Through the years, unusual highway tractor-trailer spills have fascinated News of the Weird readers — such as the time a truck carrying pork collided with a truck carrying eggs, creating a highway dish of ham and eggs. In March on Highway 11 in northeastern Ontario, a Brinks tractor-trailer carrying nothing but $1 and $2 Canadian coins hit a boulder in the roadway, scattering a “debris field” of millions of dollars, forcing the closing of the road. Among the cleanup equipment required: a “magnetic” crane and a front-end loader that scooped up most of the soil in the field so that the coins could later be sifted out.

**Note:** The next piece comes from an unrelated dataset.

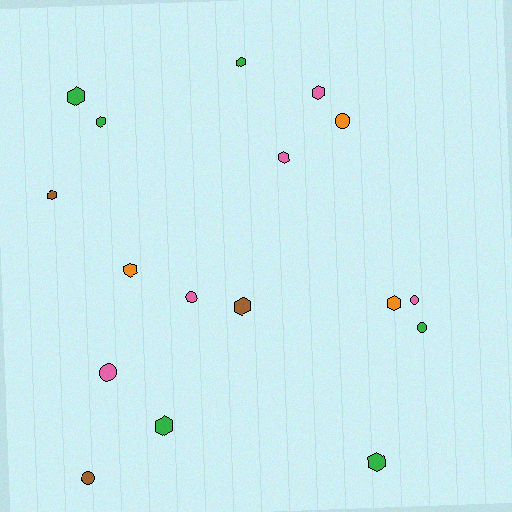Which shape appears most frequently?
Hexagon, with 11 objects.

Least Competent Criminals: (1) In Twin Falls, Idaho, in April, Dylan Contreras, 19, became the most recent person arrested while trying to avoid police by giving a fake name (“Velesco”) even though his real name (the one on outstanding warrants) was tattooed in plain sight on his forearm. (2) In April, a teller at Chicago’s Northwest Side bank became the most recent to thwart a robbery simply by telling the perp (who had presented a holdup note) that the bank is now closed and suggesting that the robber come back the next day. (The perp walked out and did not return.)
Fine Points of the Law: A woman who was injured while traveling on business in November 2007 in New South Wales, Australia, was denied worker’s compensation by the workplace safety tribunal on the grounds that the injury occurred in her motel room while she was having sex with a friend. (A wall light fixture came loose as a result of the pair’s vigorous antics.) However, in April 2012, Australia’s Federal Court overturned the decision and granted the compensation, ruling that since the woman was on assignment at the time, the overnight stay, and even the sex, were “ordinary incidents” of the situation her employer placed her in.
A New York City system-gaming public school teacher, Alan Rosenfeld, 66, continues to show up for make-work (such as photocopying “duty”), at a salary of $100,000 a year, rather than retire. Rosenfeld was accused in 2001 of making lewd comments to female students in his typing class and removed from classroom duty, but he protested and continues to exercise his union “due process” rights. In a January status report, the New York Post noted that Rosenfeld could have retired four years ago, but that by remaining on the “job,” the value of his pension increases, and the light duty enables him to conduct his real estate business while at “work.”